Não faz muito tempo, me peguei torcendo por uma guria de Curitiba que concorria no programa de tevê "Soletrando". A candidata era crânio, mas passou pelo infortúnio de ter de desossar uma palavra que nem por reza brava figuraria no linguajar de uma ginasiana: "Hagiografia". Se pudesse lhe daria cola, pois foi mais ou menos na idade dela, há anos-luz, que me vi encrencado por causa do mesmo vocábulo.Foi ao conhecer a biblioteca de um seminário católico, no interior de São Paulo. Mal entrei, meu olho grudou numa plaqueta em que estava escrito "hagiografia", nome pelo qual são classificadas as vidas dos santos. Perguntei o que era e levei de troco um "como é que você não sabe do que se trata?" Senti a fogueira da Inquisição sob meus pés.
Como troco, passei a frequentar a seção, até porque não tinha juízo nem licença para ter com as Gabrielas e Teresas de Jorge Amado, o que fiz com luxúria e devoção assim que completei 18 anos. Contentei-me à época com Rita de Cássia, Terezinha do Menino Jesus de quem já recebi rosas e com São Francisco, um ídolo pop com quem espero prosear num paraíso confortável e sem hora para sair da cama.
Embora tenha povoado a adolescência de hagiografias, não foi aí que se iniciou minha peleja nesse pasto. A primeira santa a gente nunca esquece. E a primeira se chamava Bernadete Soubirous, a vidente da Virgem de Lourdes, na França de meados do século 19.
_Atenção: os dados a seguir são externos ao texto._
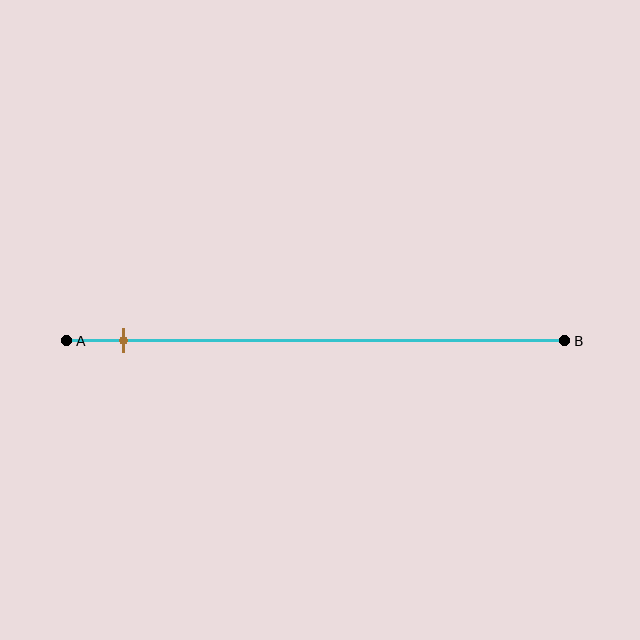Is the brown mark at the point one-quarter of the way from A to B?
No, the mark is at about 10% from A, not at the 25% one-quarter point.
Conheci-a logo que aprendi a ler. Nunca mais nos largamos. Tenho até hoje o livrinho de M. Battistella, ilustrado por G. de Luca e editado pelas Paulinas em 1965. Não empresto, não vendo, não doo. Quando o folheio, fico me achando o Pablito, astro-mirim de Marcelino, Pão e Vinho, e lamento a inocência perdida. Malditos baralhos suecos.
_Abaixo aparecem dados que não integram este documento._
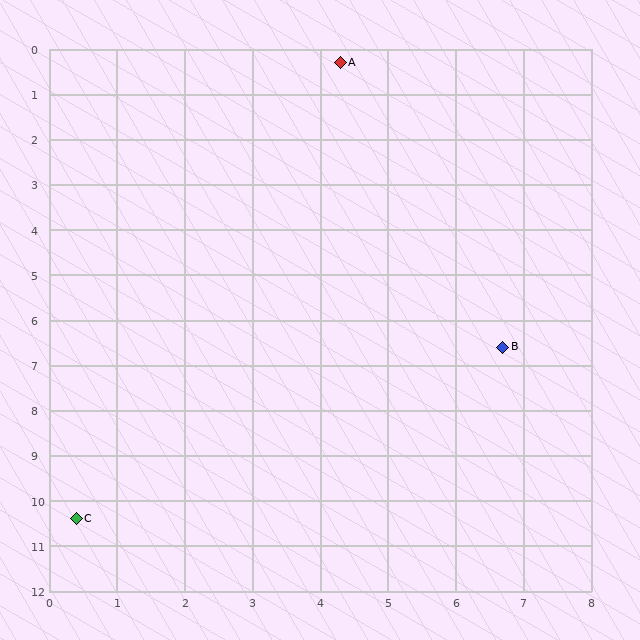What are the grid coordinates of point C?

A vida da Berna virou um filminho na minha cabeça. Primeiro ela aparece pobrezinha feito uma carrinheira do Parolin, catando gravetos numa tarde fria. Depois, beijando o chão para redimir os desviados. Por fim, levando corridão de tudo que é autoridade eclesiástica inclusive de Nossa Senhora, que não lhe dá mole: "Felicidade, filha, só no Céu."
Anos depois, numa Sessão da Tarde, assisti à Canção de Bernadete, filme que deu o Oscar a Jennifer Jones, em 1944, por sua atuação no papel-título. Ao lado da ópera Hair, o filme é dos meus. Jones minha tradução audiovisual da venerada francesa morreu ano passado e até onde se sabe, nunca foi santa. Mas vá-lá: a atriz teve de fazer das tripas coração para se livrar da aura de Bernadete e encontrar seu lugar no Panteão do cinema.
Conseguiu. Hoje, invocação de seu nome não traz de imediato a Gruta Massabielle, a da aparição, mas uma mestiça enamorada de um homem casado em Suplício de uma saudade. O filme marcou tanto que sua música-tema, Love is a many-splendore thing cantada por gente como Don Cornell, Frank Sinatra, Nat King Cole e até Ringo Starr está colada à imagem de Jennifer. Ela virou uma deusa.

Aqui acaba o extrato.